I thought my series on Five on a Treasure Island was quite a success, at least it generated a fair few comments and a bit of discussion so I was keen to do another comparison of original and modern editions. I thought we’d take a break from the Famous Five, and Stef has been kind enough to send me a copy of the first Malory Towers book, so that was the obvious choice!

I will be comparing the third impression from 1948 (first published 1946), published by Methuen and illustrated by Stanley Lloyd with a 2000 paperback by Egmont.Oddly this exact edition doesn’t appear in the cave, there is a 2000 Mammoth edition with the same cover in a different colour and I know Mammoth and Egmont are somehow connected (one is the imprint of the other?) so I believe the illustrator should be the same, and that is Jenny Chapple.
2000 Mammoth edition
It would have been much easier if the poor illustrator had been credited somewhere in the book of course. I’m quite fond of Jenny Chapple’s work as her illustrations appeared in the Dragon editions I had as a child – in fact, I may prefer them to Stanley Lloyd’s but I’m starting to ramble. Let’s get on!
Before I get into a chapter by chapter comparison of the text I wanted to point out the paperback lacks the lovely end paper illustrations of the school and the map which is a shame, though of course paperbacks don’t tend to have endpapers.
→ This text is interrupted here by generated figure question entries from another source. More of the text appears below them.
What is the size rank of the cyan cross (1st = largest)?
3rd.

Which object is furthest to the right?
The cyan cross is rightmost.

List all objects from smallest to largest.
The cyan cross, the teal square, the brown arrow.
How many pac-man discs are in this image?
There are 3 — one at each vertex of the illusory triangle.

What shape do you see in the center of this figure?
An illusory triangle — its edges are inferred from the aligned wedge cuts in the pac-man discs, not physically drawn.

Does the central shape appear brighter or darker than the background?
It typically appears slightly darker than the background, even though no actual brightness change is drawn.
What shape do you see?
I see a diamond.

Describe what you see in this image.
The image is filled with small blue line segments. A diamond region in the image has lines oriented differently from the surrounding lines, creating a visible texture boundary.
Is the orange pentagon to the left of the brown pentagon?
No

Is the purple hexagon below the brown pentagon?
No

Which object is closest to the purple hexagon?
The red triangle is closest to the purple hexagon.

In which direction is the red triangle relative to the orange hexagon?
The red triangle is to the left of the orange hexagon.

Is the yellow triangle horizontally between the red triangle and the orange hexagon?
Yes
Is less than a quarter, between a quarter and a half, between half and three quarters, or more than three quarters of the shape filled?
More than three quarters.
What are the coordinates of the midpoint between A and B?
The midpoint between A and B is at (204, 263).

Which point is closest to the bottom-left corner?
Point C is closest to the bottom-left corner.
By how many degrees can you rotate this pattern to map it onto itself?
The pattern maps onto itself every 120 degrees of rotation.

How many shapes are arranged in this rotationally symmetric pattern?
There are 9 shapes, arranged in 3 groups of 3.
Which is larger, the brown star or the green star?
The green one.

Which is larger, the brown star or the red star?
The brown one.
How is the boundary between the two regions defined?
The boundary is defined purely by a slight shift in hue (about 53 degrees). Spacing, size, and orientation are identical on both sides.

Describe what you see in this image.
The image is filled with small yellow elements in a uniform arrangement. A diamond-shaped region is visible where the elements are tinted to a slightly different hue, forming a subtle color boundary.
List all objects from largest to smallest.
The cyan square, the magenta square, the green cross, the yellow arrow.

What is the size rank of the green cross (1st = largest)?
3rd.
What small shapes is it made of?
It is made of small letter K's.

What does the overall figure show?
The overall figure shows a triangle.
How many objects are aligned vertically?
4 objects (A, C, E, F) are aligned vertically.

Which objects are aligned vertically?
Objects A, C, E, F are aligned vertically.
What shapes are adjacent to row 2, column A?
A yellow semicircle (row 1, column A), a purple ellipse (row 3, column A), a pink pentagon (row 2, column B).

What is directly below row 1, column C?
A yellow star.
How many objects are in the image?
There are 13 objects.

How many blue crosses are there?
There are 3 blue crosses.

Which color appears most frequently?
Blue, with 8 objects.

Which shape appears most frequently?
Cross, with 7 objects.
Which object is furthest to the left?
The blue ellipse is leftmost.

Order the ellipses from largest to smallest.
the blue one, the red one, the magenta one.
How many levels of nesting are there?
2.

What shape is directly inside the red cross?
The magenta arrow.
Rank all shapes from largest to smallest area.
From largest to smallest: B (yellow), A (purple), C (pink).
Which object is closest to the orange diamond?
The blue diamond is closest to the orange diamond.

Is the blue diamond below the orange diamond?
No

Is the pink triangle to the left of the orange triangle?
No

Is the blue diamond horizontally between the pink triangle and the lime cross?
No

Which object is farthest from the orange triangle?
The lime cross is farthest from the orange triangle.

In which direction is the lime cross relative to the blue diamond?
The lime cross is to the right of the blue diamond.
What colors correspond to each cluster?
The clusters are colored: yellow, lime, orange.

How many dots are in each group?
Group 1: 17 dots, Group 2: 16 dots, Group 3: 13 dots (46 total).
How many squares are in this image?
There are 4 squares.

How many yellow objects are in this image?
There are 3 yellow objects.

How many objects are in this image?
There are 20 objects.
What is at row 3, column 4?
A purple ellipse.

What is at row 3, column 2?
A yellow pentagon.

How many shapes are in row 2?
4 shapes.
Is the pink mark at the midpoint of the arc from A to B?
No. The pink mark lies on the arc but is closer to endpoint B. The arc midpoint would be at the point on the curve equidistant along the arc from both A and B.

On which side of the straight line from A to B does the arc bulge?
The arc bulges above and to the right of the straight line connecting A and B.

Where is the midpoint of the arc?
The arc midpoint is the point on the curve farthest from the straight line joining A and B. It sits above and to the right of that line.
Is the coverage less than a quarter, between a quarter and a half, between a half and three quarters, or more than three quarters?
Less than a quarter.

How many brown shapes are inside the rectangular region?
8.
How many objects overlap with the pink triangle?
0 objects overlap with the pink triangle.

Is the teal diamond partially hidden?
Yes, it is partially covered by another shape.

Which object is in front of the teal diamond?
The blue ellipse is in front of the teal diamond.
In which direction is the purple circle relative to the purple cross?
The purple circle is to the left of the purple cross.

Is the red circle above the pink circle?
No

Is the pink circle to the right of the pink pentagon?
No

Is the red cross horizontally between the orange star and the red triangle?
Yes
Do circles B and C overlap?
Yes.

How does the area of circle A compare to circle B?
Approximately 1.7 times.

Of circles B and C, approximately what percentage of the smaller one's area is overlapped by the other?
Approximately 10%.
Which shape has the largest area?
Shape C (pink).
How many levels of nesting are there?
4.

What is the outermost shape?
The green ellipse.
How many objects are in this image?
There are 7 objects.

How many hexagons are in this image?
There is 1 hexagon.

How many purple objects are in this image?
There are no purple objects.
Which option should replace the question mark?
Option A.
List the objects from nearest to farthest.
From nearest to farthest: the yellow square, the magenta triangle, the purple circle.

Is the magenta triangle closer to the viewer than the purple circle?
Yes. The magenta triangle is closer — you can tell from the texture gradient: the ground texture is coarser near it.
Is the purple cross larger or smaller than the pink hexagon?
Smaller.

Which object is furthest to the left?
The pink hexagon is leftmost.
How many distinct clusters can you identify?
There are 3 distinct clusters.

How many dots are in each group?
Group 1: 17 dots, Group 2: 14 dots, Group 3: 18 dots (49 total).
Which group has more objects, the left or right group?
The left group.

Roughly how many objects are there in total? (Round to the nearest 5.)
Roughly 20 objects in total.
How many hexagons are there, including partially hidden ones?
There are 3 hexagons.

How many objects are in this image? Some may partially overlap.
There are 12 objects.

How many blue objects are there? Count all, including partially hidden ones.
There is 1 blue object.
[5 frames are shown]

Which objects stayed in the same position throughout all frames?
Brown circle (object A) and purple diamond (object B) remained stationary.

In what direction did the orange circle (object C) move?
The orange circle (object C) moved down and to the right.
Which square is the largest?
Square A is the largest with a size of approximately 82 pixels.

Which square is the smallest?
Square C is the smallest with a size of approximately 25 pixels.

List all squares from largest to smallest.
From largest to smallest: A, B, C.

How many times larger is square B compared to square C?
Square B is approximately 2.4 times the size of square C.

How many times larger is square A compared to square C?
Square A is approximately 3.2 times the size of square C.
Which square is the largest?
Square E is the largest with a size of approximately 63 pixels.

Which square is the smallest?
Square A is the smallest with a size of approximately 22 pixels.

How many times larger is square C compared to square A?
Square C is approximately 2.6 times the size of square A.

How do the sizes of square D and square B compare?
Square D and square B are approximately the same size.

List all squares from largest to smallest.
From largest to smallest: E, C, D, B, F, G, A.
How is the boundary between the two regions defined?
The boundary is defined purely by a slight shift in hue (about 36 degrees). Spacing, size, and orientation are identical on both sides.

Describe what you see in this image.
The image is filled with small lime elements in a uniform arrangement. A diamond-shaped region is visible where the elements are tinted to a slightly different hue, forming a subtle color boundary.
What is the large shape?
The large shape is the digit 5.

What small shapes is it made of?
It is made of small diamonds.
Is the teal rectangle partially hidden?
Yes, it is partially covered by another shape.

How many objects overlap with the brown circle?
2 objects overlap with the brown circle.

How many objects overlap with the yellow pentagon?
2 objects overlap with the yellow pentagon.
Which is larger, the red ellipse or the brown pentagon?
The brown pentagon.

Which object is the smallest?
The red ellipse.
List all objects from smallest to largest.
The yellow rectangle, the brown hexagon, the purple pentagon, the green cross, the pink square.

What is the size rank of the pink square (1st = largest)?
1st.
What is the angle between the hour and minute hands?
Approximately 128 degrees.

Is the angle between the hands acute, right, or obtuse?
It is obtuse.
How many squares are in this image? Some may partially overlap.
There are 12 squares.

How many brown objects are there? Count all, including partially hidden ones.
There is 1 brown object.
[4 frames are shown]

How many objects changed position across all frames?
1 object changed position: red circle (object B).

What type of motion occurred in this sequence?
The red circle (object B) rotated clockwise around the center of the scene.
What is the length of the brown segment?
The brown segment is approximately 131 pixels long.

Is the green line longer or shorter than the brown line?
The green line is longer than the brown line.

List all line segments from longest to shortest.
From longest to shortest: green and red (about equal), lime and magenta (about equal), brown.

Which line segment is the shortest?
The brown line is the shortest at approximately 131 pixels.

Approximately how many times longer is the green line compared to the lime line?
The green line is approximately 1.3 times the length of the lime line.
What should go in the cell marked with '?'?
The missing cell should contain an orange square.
Also missing is the illustration of the girls arriving at the school which appears before the title page.
One final alteration is the change from Roman numerals for each chapter to plain old numbers.
CHAPTER ONE: OFF TO BOARDING SCHOOL
I had been discussing various editions with Stef and she’d warned me this one, being fourteen years old already, might not have as many alterations as a more recent one. I was faintly worried, I admit. Then I noticed the very first line was altered and, well, let’s just say there’s enough for me to be getting on with.
Darrell Rivers looked at herself in the glass, is how the first line used to read. Now it reads that she looked at herself in the mirror. I look forward to reading Through the Mirror by Lewis Carroll next.
Originally she packs her nighty, this is changed to nightie. To be fair I spell it with an ie as well, but I don’t think there’s anything wrong with the y spelling, it’s certainly not going to bamboozle the reader (even if my spell checker doesn’t like it.)
In 1946 Darrell was given a ten shilling note which her mother warns her is to last the whole term as nobody is allowed more pocket money than that. In 2000 she gets a five pound note.
I was thirteen in 2000, while Darrell is twelve at the time she starts school. I got about £5 a week in pocket money then. £5 to last a term just seems silly. That’s about 50p a week, assuming there’s only ten weeks to the term. That’s roughly enough for one chocolate bar a week and not much else.
A shilling in modern money is worth about 50p, so on the surface that seems logical. Only, it’s not. Because ten shillings would have bought you a lot more in the forties and even in the fifties and sixties than five pounds would get you in the noughties.
According to MeasuringWorth.com, ten shillings in 1946 would be worth between £12.32 and £48.87 depending on which variables you are calculating it on. I think £20 would probably have been a more sensible amount to update it to.
Unsurprisingly the word gay has been removed and the girls’ gay voices become happy ones instead.
The last couple of changes in this chapter are pretty minor. Platform 7 is changed to platform seven, full stop after hols (denoting it is short for holidays) has been removed. The stop after Mrs remains though, something you don’t see so often now, but I noticed it is missing in at least one mention of Mrs Rivers’ name.
CHAPTER TWO: MALORY TOWERS
In chapter two motor coaches have been modernised to plain old coaches, presumably as there are no other sort of coaches these day the word motor becomes redundant.
The girls are no longer gay and chattery, they are just chattery (which isn’t even a word according to my spell checker.)
Something I’m sure is simply an error is the line except poor Darrell, regarding how everyone but her seems to know where to go when arriving at the school, becomes expect poor Darrell.
Some more full stops have been removed, after the gyms, and the labs in Alicia’s speech, and an apostrophe has been added to make five minutes time into five minutes’ time. I’ve already discussed this in the Famous Five series, my humble opinion being that I prefer it without the apostrophe but apparently I’m just wrong on that so I shan’t say any more!
And finally, Matron gets a fashion update. Instead of her hair being neatly tucked under a pretty cap, tied in a bow under her chin, her cap is now tied in a bow at the back.
Surely the idea of a matron wearing a cap at all is quite out-dated and old fashioned, regardless of where she ties her bow?
So that’s the first two chapters, and round thirteen changes in all.
There are 22 chapters in the book, so I’m hoping to get through more than two chapters a post so I’m not doing this for the next twenty weeks! But by the time I introduced and went on about monetary changes I’ve not the space for a third chapter this time around.